Is there an exception to First Amendment protection for knowingly (and recklessly) false statements of fact, or are there several narrower exceptions for libel, fraud, and the like? I’ve blogged before about this question (I’m inclined to think the answer is that there’s a general reckless/knowing false statements of fact exception, subject to the limits imposed by R.A.V. v. City of St. Paul, but I’m not sure this is so). There’s now a new opinion, United States v. Strandlof (D. Colo. Dec. 19), in which this question is raised; and the court both lays out the issue well and recognizes that the question is difficult enough to merit more briefing, including amicus briefing. (The case, by the way, involves Rick Strandlof, who — under the name Rick Duncan — claimed to be a wounded and decorated Iraq War veteran, and who tried to use this claim to “rally opposition to the Iraq war and support for struggling vets.”)
Here’s the bulk of the opinion:
Defendant is charged with violating the Stolen Valor Act of 2005 (the “Act”), codified at 18 U.S.C. § 704(b) & (d). As originally enacted, section 704 criminalized the wearing, manufacture, or sale of unauthorized military awards. Congress, however, felt that these protections were inadequate to protect “the reputation and meaning of military decorations and medals.” According to one of the bill’s sponsors, “there are some individuals who diminish the accomplishments of [military] award recipients by using medals they have not earned. These imposters use fake medals — or claim to have medals that they have not earned — to gain credibility in their communities. These fraudulent acts can often lead to the perpetration of very serious crimes.”
The Act makes it a crime to
falsely represent [oneself], verbally or in writing, to have been awarded any decoration or medal authorized by Congress for the Armed Forces of the United States, any of the service medals or badges awarded to the members of such forces, the ribbon, button, or rosette of any such badge, decoration, or medal, or any colorable imitation of such item …

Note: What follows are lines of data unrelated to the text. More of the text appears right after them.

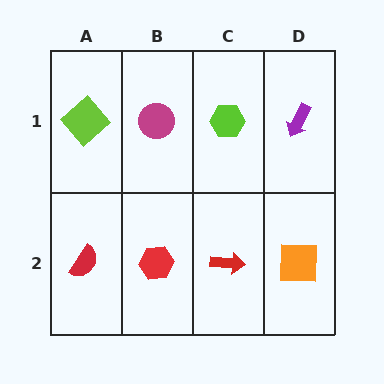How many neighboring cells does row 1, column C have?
3.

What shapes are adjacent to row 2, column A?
A lime diamond (row 1, column A), a red hexagon (row 2, column B).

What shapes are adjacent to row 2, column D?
A purple arrow (row 1, column D), a red arrow (row 2, column C).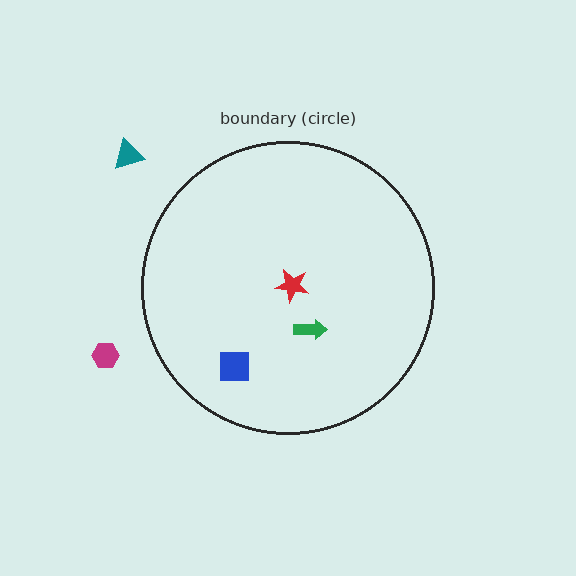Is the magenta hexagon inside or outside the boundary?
Outside.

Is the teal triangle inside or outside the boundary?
Outside.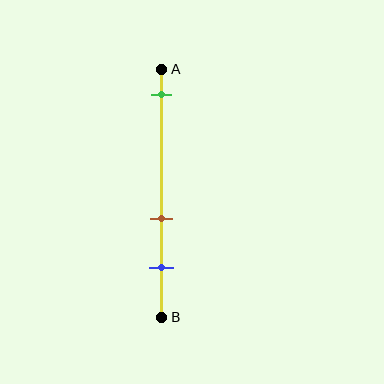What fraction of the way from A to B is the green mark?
The green mark is approximately 10% (0.1) of the way from A to B.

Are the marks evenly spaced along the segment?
No, the marks are not evenly spaced.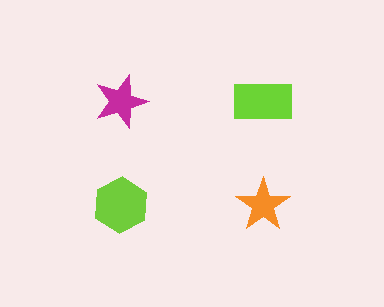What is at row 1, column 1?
A magenta star.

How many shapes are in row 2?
2 shapes.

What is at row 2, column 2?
An orange star.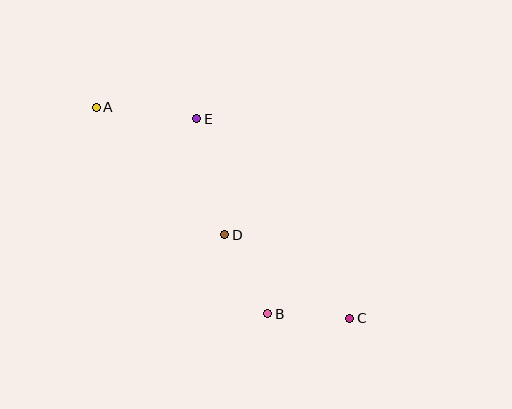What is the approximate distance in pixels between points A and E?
The distance between A and E is approximately 101 pixels.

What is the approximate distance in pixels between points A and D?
The distance between A and D is approximately 181 pixels.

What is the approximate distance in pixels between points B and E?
The distance between B and E is approximately 208 pixels.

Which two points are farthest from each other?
Points A and C are farthest from each other.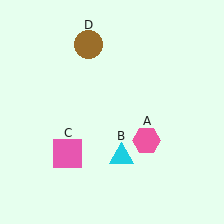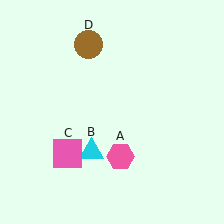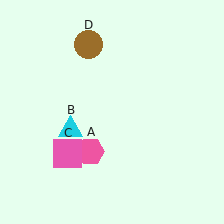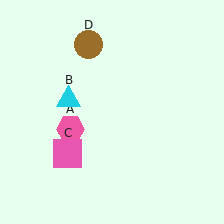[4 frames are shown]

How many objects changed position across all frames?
2 objects changed position: pink hexagon (object A), cyan triangle (object B).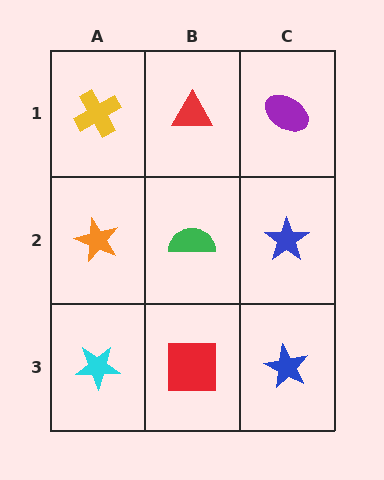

18 U.S.C. § 704(b). Section 704(d) provides enhanced penalties for violations implicating certain types of military honors, including the Purple Heart and the Silver Star. The Amended Information charges defendant with falsely representing himself to have been awarded a Purple Heart on four separate occasions in 2006 and 2009, and falsely representing that he had been awarded a Silver Star on one occasion in 2009. The Amended Information does not charge defendant with wearing unauthorized military decorations or otherwise violating 18 U.S.C. § 704(a), nor does it allege that any third party was actually misled or defrauded by defendant’s misrepresentations.
The express language of the Act, now codified at section 704(b), is markedly different from the language of the original statute, codified at section 704(a). Whereas section 704(a) punishes the act of knowingly wearing, manufacturing, or selling military decorations without authorization, section 704(b) purports to criminalize the mere representation that one has earned such awards. [Footnote: Although the Act prescribes no mens rea requirement, under accepted doctrines of statutory interpretation, one may be implied.] It requires no further action or effect, such as that the falsehood induced reliance thereon or otherwise caused detriment to innocent third parties. Moreover, the penalties imposed by the Act are based clearly on the content of the speaker’s representation, i.e., that one has received the military honors represented by the decorations.
In short, it appears to this court that the Act purports to criminalize pure speech on the basis of its content. A law that imposes a content-based restriction on pure speech generally is subjected to strict scrutiny and cannot stand unless it is narrowly tailed to serve a compelling government interest. A compelling governmental interest is an interest “of the highest order.” Accordingly, the universe of interests sufficiently compelling to justify content-based restrictions on pure speech is extraordinarily limited.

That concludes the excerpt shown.